4 Things That Set Professional Skin Therapists Apart From Beauty Consultants
In a world with so much possibility, there are infinite choices. It should be a good thing, provided you know how to make the right decision. More people are seeking home based employment opportunities, and with low entry requirements, it is easy to become anything, and many people opt to become Beauty Consultants, skin care consultants or advisors. Having a true passion for healthy skin and beauty, as well as a love for ongoing learning, the world is your oyster.
However, as a client, you want to know that your skin is in the best hands possible. It is your biggest organ, one which is visible to everyone you see, and with its exposure to the elements, it is also highly vulnerable to what happens both outside, and on a molecular level inside of your body. As a woman, your confidence may well be tied to the condition of your skin, and that’s why you should carefully weigh up how you treat it.
What’s the Difference Between a Skin Therapist and a Beauty Consultant?

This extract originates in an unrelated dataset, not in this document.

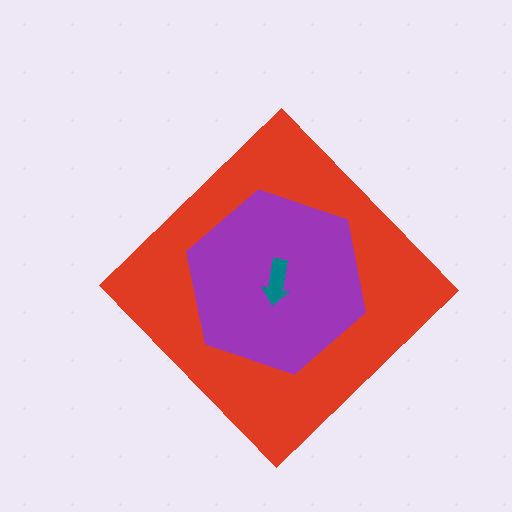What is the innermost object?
The teal arrow.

At an elementary level, their place and method of work differs; while a Beauty Consultant / advisor works from a department store, pharmacy, spa or from home, selling (often via Multi Level Marketing) skin care products for a specific brand, a skin therapist will generally work from a registered clinic or medical spa that provides various medical-grade treatments for advanced skin conditions. When searching online for skin treatments, a Beauty consultant might have an online store that sells their day-to-day products, while a skin therapist will have a website with information about the treatments the clinic offers, as that is the focus of a skin clinic.
Apart from those tell-tale differences, there are 3 main elements that set a professional skin therapist apart from a beauty consultant, in the eyes of the client. These are the essential differences that influence the level of care, expertise and results that can be expected.

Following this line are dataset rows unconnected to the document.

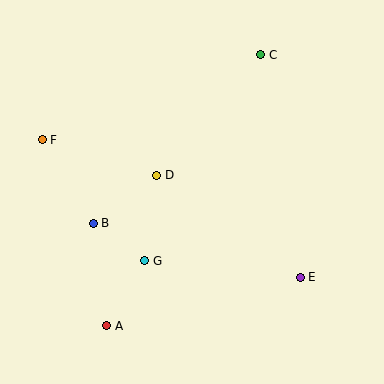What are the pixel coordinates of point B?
Point B is at (93, 223).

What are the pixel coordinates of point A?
Point A is at (107, 326).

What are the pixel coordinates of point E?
Point E is at (300, 277).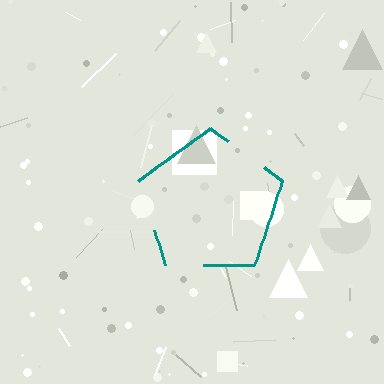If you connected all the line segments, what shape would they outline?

In order to become a Beauty Consultant, all you have to do is to undergo product training from the brand/s whose products you wish to sell. You should be able to assess a potential client’s skin type with accuracy, and recommend a skin care regime based on the company’s guidelines. A skin therapist or Medical Aesthetician, on the other hand, has to attend school, where she will learn about the biological makeup of the skin, and various near-medical treatments. With full-time attendance, you can complete the program in about six months to one year, and then you are required to do an Internship. Passionate skin therapists, who are serious about the health of their patients’ skin, would attend ongoing training to learn about new techniques, products and equipment. They would independently assess the ingredients and methods based on their experience and medical knowledge before prescribing it to patients.
Mia Liefso, owner of Bradford Skin Clinic & Medical Spa is an example of a professional skin therapist. After years of working in gynaecology and seeing the effects of hormones on women’s skin and bodies, she decided to combine her empathy for women and her passion for beauty into a skin clinic, which has since gained a reputation for excellent service and lasting results. She earned several diplomas in skin care, including Medical Aesthetics, Skin Therapy, and Laser and RF Technology and Physics.
While a Beauty Consultant usually sells products from a counter (or the trunk of their car!), medical skincare therapists get down and dirty with their clients. After careful assessment of the skin and diagnosing any issues, they will cleanse and treat clients’ skin, select and apply specialized cosmetic products and techniques to improve appearance, remove facial or body hair, apply chemical peels, or collaborate with dermatologists and plastic surgeons to provide patients with pre- and post-operative care. Their multifaceted approach combines medical grade treatments and products to provide advanced skin care solutions.
A beauty consultant will usually be the ambassador of one, or sometimes a small handful of brands. Well-known brands, as well as new celebrity skin care ranges often rely on Beauty consultants to sell their products.
An expert skin therapist, on the other hand, will use a selection of medical grade products from premium brands, such as AFA MD and Obagi as well as their own formulations, to treat their patients. Their buying power ensures that they are able to purchase wholesale products and ingredients from the best brands, to bring affordable solutions to their clients. Although professional aestheticians do offer the basics, such as cleanser, toner and moisturizer, they are more focused on the deeper issues, such as chemical peels, skin brightening, anti-blemish treatment, deep cleansing and cellular renewal.
In a medical spa, facial peels are done in preparation for other treatments, or as a stand-alone service.
Beauty consultants don’t use tools and equipment, because many of these electronics are only sold to registered Medical Aestheticians. A professional skin therapist will use technology, such as light-based treatments, RF technology, laser acne clearance or hair removal, photo rejuvenation, localized fat reduction, and fractional resurfacing, in addition to products, to address all kinds of skin care issues.
While using a proven skin care routine from a young age is a great way to prevent a variety of skin conditions, visiting a medical spa has been proven the most effective method of dealing with a variety of existing skin care conditions. Skin rejuvenation is often only possible by means of medical-grade treatments, which is why you should rely on a professional skin therapist with the necessary qualifications and background.